Larger-scale Formalization

and

Natural language reaoning

Iterative formalization

					flowchart LR
					  P[(Problem)] --> reasoning[Reasoning by LLM]
					  reasoning --> pf[(Theorem and Proof)];
					  L[(Literature)] --> pf;
					  ans[(Notes/Answers)] --> ocr[OCR and formatting];
					  ocr --> pf;
					  pf --> |LLM|struct[(Structured JSON text)];
					  struct --> form[Autoformalization];
					  form --> lean[(Lean code)];
					  lean --> elab{Elaborate};
					  elab --> |Success|done((Done));
					  elab --> |Error|error((Fix error));
					  elab --> |Sorries|sorry((Fix Sorry));
					  sorry --> |Gap|P;
					  error --> |Details|pf;
					  error --> |Try again|form;
				  

• We can start with a problem statement, a theorem in the literature or handwritten notes/answers.
• We generate a text, then structured JSON by LLM.
• This is translated to Lean programmatically and elaborated, with errors used to iterate.

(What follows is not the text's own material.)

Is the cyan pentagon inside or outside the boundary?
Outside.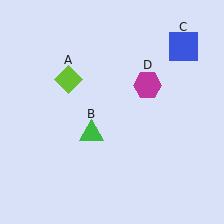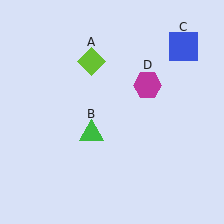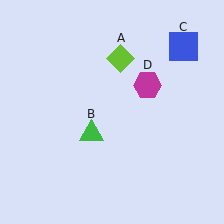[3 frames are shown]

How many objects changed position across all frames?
1 object changed position: lime diamond (object A).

Lean code via Structured Proofs

• A language model is used to translate text to a JSON format with detailed instructions, with each object having a type field as "definition", "theorem", "assumption", "assertion" etc.
• We translate theorems and assertions into statements including their context built from assumptions, lets etc and purge duplicates.
• Assertions within a proof become have tactics.
• Proofs end with (or consist of) a call to the Aesop search tactic with appropriate configuration; including "known results" and fallback to sorry.

• My work has depended on:
  • Collaborators: Anand Rao Tadipatri, Ayush Agrawal, Navin Goyal, Ashvni Narayanan (phase 1); Anirudh Gupta, Vaishnavi Shirsath, Ajay Nair, Malhar Patel, Sushrut Jog (phase 3).
  • Compute/Models: Microsoft's Accelerating Foundation Model Research program; Google's Research credits; DST-FIST funding.

Hopes and Plans

• Fix code generation.
• Improve translation at sentence and proof level.
• Handle issues regarding toolchains and embeddings to make using LeanAide straightforward.
• Tasks and prompts to autoformalize at a larger scale by decomposing, summarizing etc.
• Add commands for a Lean project to be better suited for AI and software assisted mathematical discovery.